The air left my lungs.

Chantel and I had fought about everything. Whether the paint on the wall was eggshell or cream. Whether Degrassi: The Next Generation was better than the original. But never, in all our years of bickering, had she spoken to me like this.

Even with her blunt, tell-it-how-it-is approach to life, she’d never been this cruel.

Heat radiated from my cheeks. The knot on my head throbbed in time with my heartbeat. Tears threatened to spill.

“Listen, I still love you.” She pulled a shirt over her head and turned to face me. “But I can’t keep watching you drown in your own fear. You know what you want. Why are you letting it hold you back? Just dive in. You know how to swim, and you know I’ll be holding the life jacket.”

“I’m scared,” I whispered.

“I know, cocotte. I know.” Her chest heaved and her eyes went glassy. “I’m scared too. Every single day. Every time I walk into that emergency room, I’m terrified someone will figure out I don’t belong there. Or that a case will be too complicated and I’ll lose someone.”

She blinked hard, shaking her head. “Never mind. I’m projecting. This isn’t about me. You’ll be fine. I’m here. But other people want to be here for you too, and you need to let them in. You can’t stay closed off forever.”

I wanted to believe her. I wanted to trust that she was right. But Sean wasn’t reliable. Caleb had already walked away. And the only person who’d never left me was standing in front of me, half-dressed and furious, looking like she was carrying her own secrets that were eating her alive.

“I really have to go.” She pulled on her pants and headed for the stairs. “Please, just think about it.”

“Okay,” I called after her, but she was already gone. The front door opened and closed before I could form another word.

I stood alone in her loft, the silence pressing in from every direction.
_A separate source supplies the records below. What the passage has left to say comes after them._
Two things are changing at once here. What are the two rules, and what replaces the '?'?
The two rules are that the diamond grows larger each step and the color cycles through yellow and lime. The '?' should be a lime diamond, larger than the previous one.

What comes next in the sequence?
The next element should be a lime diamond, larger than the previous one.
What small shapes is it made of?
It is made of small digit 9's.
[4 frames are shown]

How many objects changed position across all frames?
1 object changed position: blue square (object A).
When had I stopped telling my best friend everything? She didn't even know I'd already told Caleb about the baby.

Chapter Nineteen

Caleb

I’d just finished putting the living room furniture back together when Chantel blew past me. No goodbye, just the front door slamming hard enough to rattle the windows.
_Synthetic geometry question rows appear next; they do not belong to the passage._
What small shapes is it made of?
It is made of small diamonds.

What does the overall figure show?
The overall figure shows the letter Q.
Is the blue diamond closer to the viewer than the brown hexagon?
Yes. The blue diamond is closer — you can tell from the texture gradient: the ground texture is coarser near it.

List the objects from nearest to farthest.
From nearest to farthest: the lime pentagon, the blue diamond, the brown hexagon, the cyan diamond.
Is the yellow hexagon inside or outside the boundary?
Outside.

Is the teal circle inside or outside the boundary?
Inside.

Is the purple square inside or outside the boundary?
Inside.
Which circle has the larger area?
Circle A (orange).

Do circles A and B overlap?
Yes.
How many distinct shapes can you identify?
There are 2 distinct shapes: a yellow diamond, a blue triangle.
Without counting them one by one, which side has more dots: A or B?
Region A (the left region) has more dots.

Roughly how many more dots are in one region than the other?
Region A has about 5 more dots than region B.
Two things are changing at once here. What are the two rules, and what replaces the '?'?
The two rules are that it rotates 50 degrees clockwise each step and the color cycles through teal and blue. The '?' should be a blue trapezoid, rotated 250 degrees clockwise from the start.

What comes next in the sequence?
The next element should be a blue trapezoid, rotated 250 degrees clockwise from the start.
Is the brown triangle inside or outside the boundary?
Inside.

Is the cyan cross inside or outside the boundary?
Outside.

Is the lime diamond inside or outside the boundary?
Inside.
Whatever had been eating at her was getting worse, and she was doing a shit job of hiding it. She’d been a tornado for days, and the rest of us were getting tossed in her wake.
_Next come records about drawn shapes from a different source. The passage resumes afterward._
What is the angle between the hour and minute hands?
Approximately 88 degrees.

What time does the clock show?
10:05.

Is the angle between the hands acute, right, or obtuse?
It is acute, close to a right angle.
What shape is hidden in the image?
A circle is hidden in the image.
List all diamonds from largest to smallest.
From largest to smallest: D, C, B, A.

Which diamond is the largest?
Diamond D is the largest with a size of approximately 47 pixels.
This time it was Zadie taking the hit. I couldn’t make out what they’d said from downstairs, but the tone had carried through the floor—sharp, heated, Chantel’s voice cracking on something that sounded more like pain than anger.

Now the house was quiet. Too quiet.

I climbed the stairs and found Zadie standing in the middle of Chantel’s loft, motionless, her back to me.

“Zadie?”

She gave me nothing. Not even a flinch. Her slight frame was rigid as stone.

“Hey.” I closed the distance and placed my hand on her shoulder. “Are you all right?”

She turned, and the sob that came out of her nearly took me to my knees. Her face was streaked with tears, her nose red, her eyes swollen.

I couldn’t stand it. She held herself together with everything she had, but right now her seams were ripping open and there was nothing I could do but watch.

“It’s okay, I got you.” I tightened my grip on her shoulder and pulled her toward me. “I’m sorry.”

She leaned in, but only for a second. Then her hands were on my chest, shoving me back, her face twisting into a scowl even as the tears kept falling. “You should be fucking sorry. I’m so mad at you.”